Biology major gets Honors scholarship

Benson H. Morrill, a biology major at Utah State University, is the first recipient of the Helen B. Cannon Award.

The Cannon Award, coordinated by the Honors Program at Utah State, honors a student with an outstanding honors career and who has submitted a notable thesis proposal. This year’s applicants were required to complete a senior thesis and graduate with honors in December 2004 or spring 2005.

According to David Lancy, director of Utah State’s Honors Program, the Helen B. Cannon Award was created to encourage and support the most promising honors student who is in his or her junior year. The award supports the completion of the student’s honors thesis.

As the recipient of the Cannon Award, Morrill received a cash award of $1,000. He was also honored at a luncheon with the Cannon family.

Five additional honors students received honorable mention awards of $200, including Stephanie J. Chambers (biology), Genie Hanson (accounting and marketing), Christine Merrill (history), Ben Minson (professional and technical writing) and Johnathan Nelson (psychology).

Although passionately interested as a youth in amphibians and reptiles, especially snakes, Morrill entered Utah State as a food science major. When he returned from a church mission, passion won and he changed his major to biology. His current research includes study of the marine toad (Bufo marinus), and he will spend the summer in Arizona working to determine the genetic variation among the toad’s populations north and south of the Trans-Mexican Neovolcanic Belt. Following his graduation in December 2004, Morrill will go on to graduate school where he will continue to study herpetology.

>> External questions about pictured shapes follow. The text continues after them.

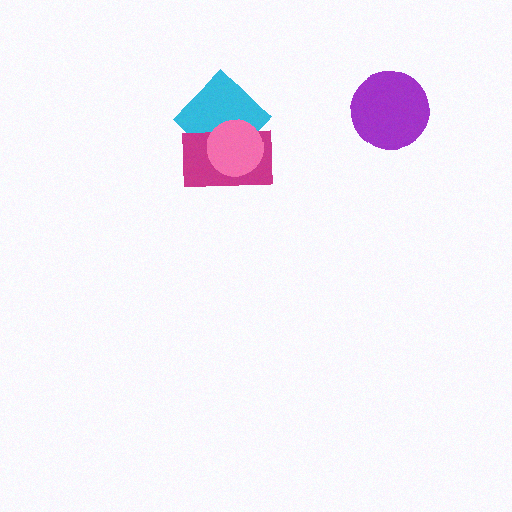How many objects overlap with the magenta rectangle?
2 objects overlap with the magenta rectangle.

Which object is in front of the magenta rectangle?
The pink circle is in front of the magenta rectangle.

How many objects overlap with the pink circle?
2 objects overlap with the pink circle.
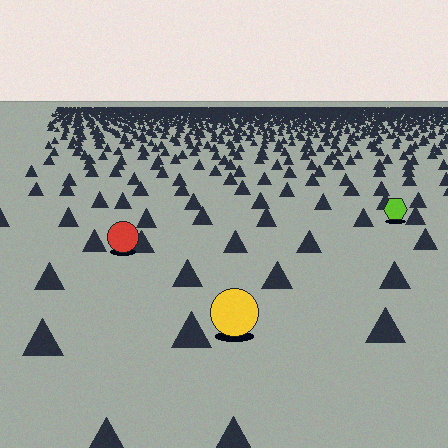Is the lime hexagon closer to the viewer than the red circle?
No. The red circle is closer — you can tell from the texture gradient: the ground texture is coarser near it.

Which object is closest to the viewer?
The yellow circle is closest. The texture marks near it are larger and more spread out.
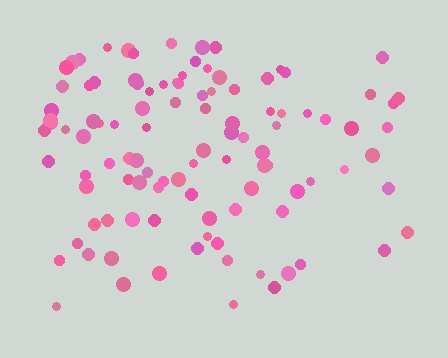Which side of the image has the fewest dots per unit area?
The bottom.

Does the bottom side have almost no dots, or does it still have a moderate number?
Still a moderate number, just noticeably fewer than the top.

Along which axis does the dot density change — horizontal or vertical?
Vertical.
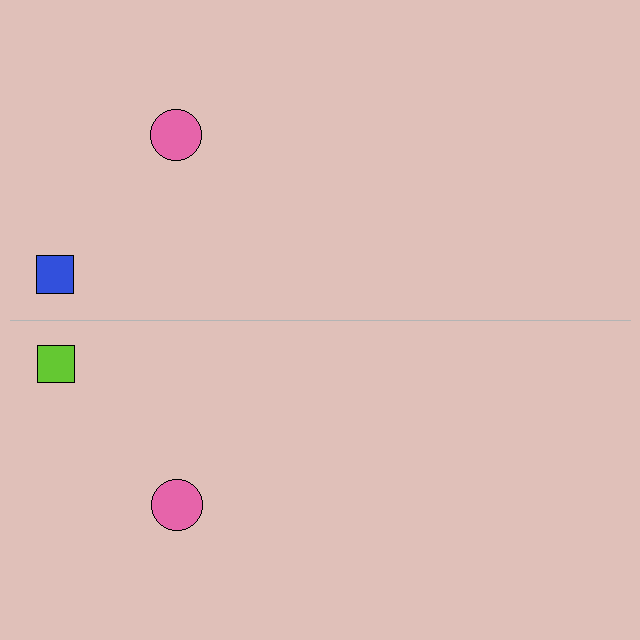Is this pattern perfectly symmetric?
No, the pattern is not perfectly symmetric. The lime square on the bottom side breaks the symmetry — its mirror counterpart is blue.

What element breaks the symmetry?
The lime square on the bottom side breaks the symmetry — its mirror counterpart is blue.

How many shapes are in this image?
There are 4 shapes in this image.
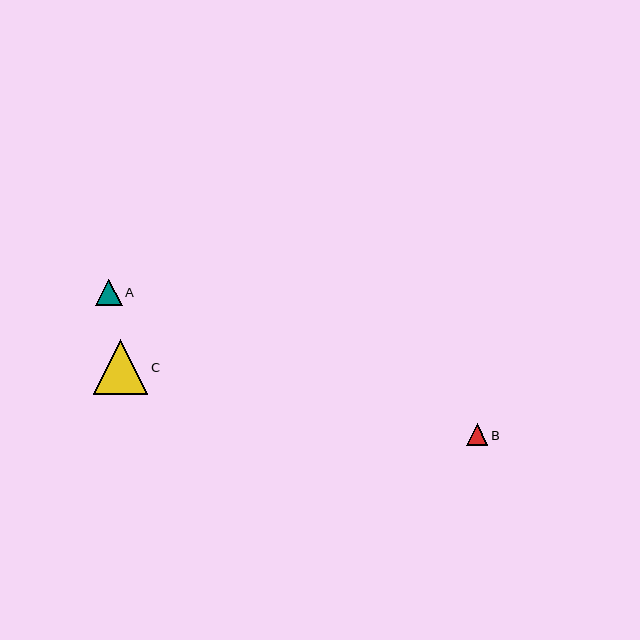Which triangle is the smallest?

The Cannon award’s namesake first came to Utah State as a graduate instructor in 1987. In 1990 she became a temporary lecturer and remained with the department of English for 13 years. She incorporated the “New Yorker” magazine into her writing courses and was honored by the magazine for doing so.

The Helen B. Cannon Award is a tribute to a professor who, in the words of her son-in-law, Nate Alder, “loved students, treated them as equal partners, gave them all she had – physically, mentally, emotionally – and inspired them in untold ways.”